Allow me to propose a new standard: PBBCFEF, or
The Prague BBCode File Encoding Format (pronounced "Pibkafef"). Included under this standard are tools to convert a file to and from PBBCFEF, a series of
EXTENDED BBCODE TAGS designed the linking of PBBCFEF strings as well as differentiating between file formats, and a greasemonkey script or other browser addon that can automatically convert a series of PBBCFEF strings into an embedded image, ogg audio file, or other file available for download. Here's how the new tags are handled:
Files are encoded "in reverse." For example, if you are posting a file that spans 4 posts, the last post will contain the first 9.whatever kilobytes, the 3rd post will contain the second set of kilobytes, and so on. This is designed around the way a messageboard works. When one posts to /prog/, it is impossible to accurately link to a future post. If the standard worked by posting the first set of information then linking forward a post, a post made by someone other than the uploader would throw everything off course. Instead, the first post contains no link, only a end-of-file tag, while all subsequent posts link to the previous post in the thread. The last post (and first in the sequence) contains both an beginning-of-file tag and a link to the previous (or next in the sequence) post.

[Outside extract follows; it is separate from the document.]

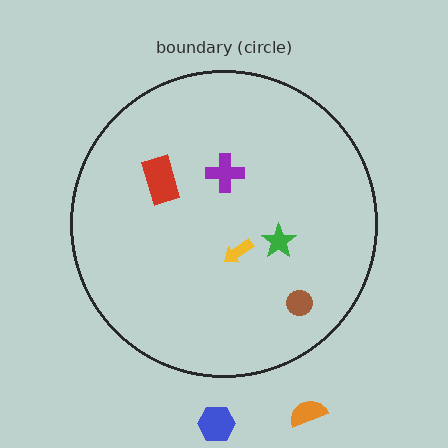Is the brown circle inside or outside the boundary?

The linked approach offers great flexibility. For example, if one wanted to (for whatever reason) upload a file that was larger than possible to contain within a single thread, it would be possible to link a file across several threads. After reaching the reply limit, a new thread could be started, whose first post would link to the last post of the first threads. This could be done indefinitely, allowing even files several hundred megabytes in size to be stored on
/prog/. Due to the risk of bunging-up the board and attracting the ire of moderators, however, I'm planning on leaving this multi-thread feature out.
Both the beginning-of-file tag and end-of-file tag contain consist of 3 parts: the declaration of a PBBCFEF sequence, the file format used, and a filename. The information is included both at the first and last post to satisfy an advantage of each approach; it is convenient to a human browsing /prog/ that he be able to tell what file he is downloading from the first post in a thread, and it is convenient to the program converting the file that it be able to tell what kind of file is being decoded from the first part of the sequence.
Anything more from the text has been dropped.